Au bout d’une semaine, je savais à peu de chose près ce qu’on attendait de moi. J’étais quelqu’un de volontaire, dans le sens où je ne cessais de dire « Surtout n’hésitez pas à me dire ce que je dois faire : c’est la première fois que je bosse ici ». Je suis tombé sur une équipe particulièrement sympathique. Mon seul regret fut de n’avoir jamais vraiment eut un check-up complet de ce que je devais faire, faute de quoi, une dizaine de jours avant la fin de mon poste, une aide-soignante du matin est venue me trouver pour me reprocher de ne pas préparer quelque chose pour l’équipe du matin, et ce systématiquement, toutes les nuits où je travaillais. Sitôt dit, sitôt fait, après une multitude d’excuses, j’ai fait mes dix derniers jours en prenant sa demande en compte. Mais j’ai culpabilisé pour les vingt jours précédents où je ne l’avais pas fait …

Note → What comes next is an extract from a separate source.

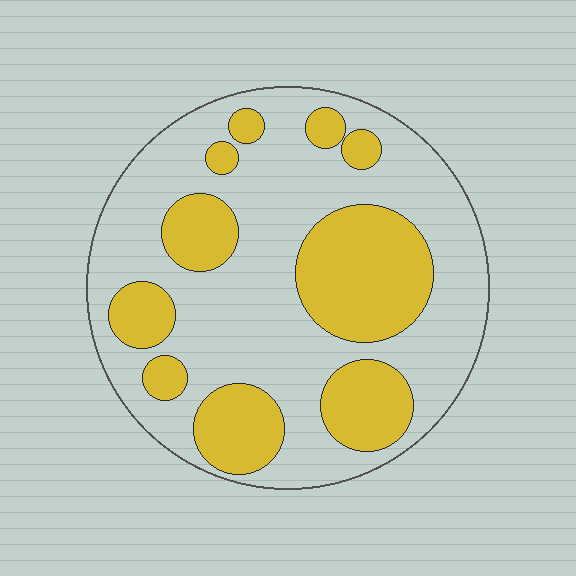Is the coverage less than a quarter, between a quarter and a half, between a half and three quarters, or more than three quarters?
Between a quarter and a half.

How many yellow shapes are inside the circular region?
10.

Parlons maintenant de ce qui vous intéresse : les cas. Très souvent des contrôles de diabètes avec éducation thérapeutique : apprendre au malade le fonctionnement de sa maladie, le familiariser avec les procédés de lecture de sa glycémie, l’aider à maintenir cette dernière dans les normes … C’est parfois malheureux de voir des jeunes d’une vingtaine d’année atteint de cette pathologie et semblant parfois même ne pas avoir conscience de sa potentielle gravité. Certes, le diabète ne « s’attrape » pas, néanmoins, on sait tous comment certains types peuvent se déclencher … Plus originaux, la maladie et le syndrome de Cushing (hypersécrétion des surrénales pour faire simple), une acromégalie (grosso modo : hypersécrétion de l’hormone de croissance se caractérisant par une atteinte physique que je vous laisse imaginer), un cas multi-pathologique complexe, un cas de chirurgie autour de l’hypophyse, et d’autres. Je reste volontairement vague sur les pathologies et les symptômes pour l’instant, faute d’avoir des connaissances solides et sûres à vous transmettre … pour l’instant.